À travers l’océan coagulé devenu son tombeau, Tékélam aperçoit un visage inconnu. Un visage qui l’observe, lointain et proche à la fois. Il n’a jamais vu de créature semblable.
    C’est une Baha, une étrangère, une intruse, même si elle possède deux bras et deux jambes, à son image. Que fait-elle là, debout à la surface de l’océan ?

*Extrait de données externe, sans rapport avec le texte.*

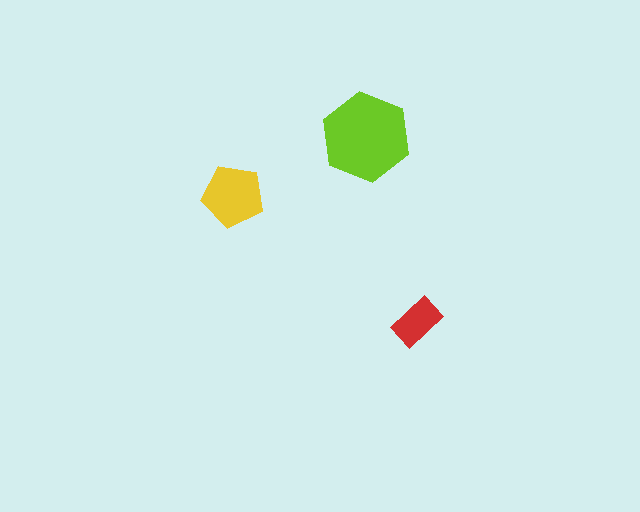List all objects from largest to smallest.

    Mm’brr. Mmm’brr. Le grondement de l’orage au-dessus des grands arbres.
    Les mains de l’étrangère, posées sur la glace vive, comptent un doigt de plus. Sa peau est aussi pâle que le petit matin, sa chevelure sombre, emmêlée comme les lianes de la forêt. Ses doigts fragiles et sans force courent sur la carapace qui le retient prisonnier. Ses griffures ne sont que de timides effleurements. Elle n’a aucun pouvoir. Aucun pouvoir de le libérer. Aucun pouvoir de le sauver. Et pourtant, elle l’appelle par son nom.